Scientific classification
- Kingdom: Animalia
- Phylum: Chordata
- Class: Amphibia
- Order: Anura
- Family: Hyperoliidae
- Genus: Hyperolius
- Species: H. thomensis
- Binomial name: Hyperolius thomensis Bocage, 1886
- Synonyms: Rappia thomensis (Bocage, 1886) Nesionixalus thomensis (Bocage, 1886)

= Hyperolius thomensis =

- Genus: Hyperolius
- Species: thomensis
- Authority: Bocage, 1886
- Conservation status: EN
- Synonyms: Rappia thomensis (Bocage, 1886), Nesionixalus thomensis (Bocage, 1886)

Species of frog

Hyperolius thomensis is a species of frog in the family Hyperoliidae. It is endemic to the island of São Tomé in São Tomé and Príncipe. Common names São Tomé reed frog, São Tomé giant reed frog, and Sao Tome giant treefrog have been coined for it. It is the largest Hyperolius species.

==Taxonomy and systematics==
The species was named by José Vicente Barbosa du Bocage in 1886. It is the type species of the genus Nesionixalus Perret, 1976. Its sister taxon Hyperolius molleri has also been placed in Nesionixalus. Together, these two species form a clade, but its recognition as a genus would render rest of Hyperolius paraphyletic. The two species can form hybrids.

==Description==
Adult males measure 27–41 mm and adult females 36–49 mm in snout–vent length. The dorsum is uniform brown or green to blue-green. The venter is marbled in white, orange and black. The ventral surfaces of the limbs are richly marbled in orange and black. Males have their dorsum densely beset with small spines. The pupil is horizontal.

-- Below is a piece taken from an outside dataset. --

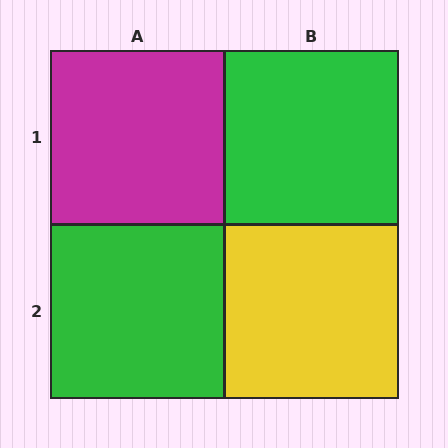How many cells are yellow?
1 cell is yellow.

==Habitat and conservation==
Hyperolius thomensis inhabits primary rainforest remnants usually at altitudes above 800 m, but occasionally as low as 350 m. Breeding takes place in tree holes where their tadpoles develop, and the same hole can be utilized by many individuals.

The threats to this species are poorly known, but it is probably impacted by habitat loss caused by agriculture, livestock, wood extraction, and human settlements. Its range includes the Parque Natural Obô de São Tomé.

== Threats ==

=== Habitat Loss ===
Habitat loss, primarily driven by the conversion of land for agriculture and livestock, poses a significant threat to the São Tomé Giant Reed Frog. Additionally, the species faces challenges from habitat reduction due to activities such as wood extraction and the expansion of human settlements.

=== Amphibian Chytrid Fungus (Bd) Infection ===
A survey conducted for the presence of the amphibian chytrid fungus (Bd) revealed infections dating back to 2001. Despite the identification of the fungus, no instances of sick or deceased frogs have been reported in the field. However, the highly virulent strain of the pathogen (Bd-GPL) present on São Tomé Island raises concerns about its potential threat to the species.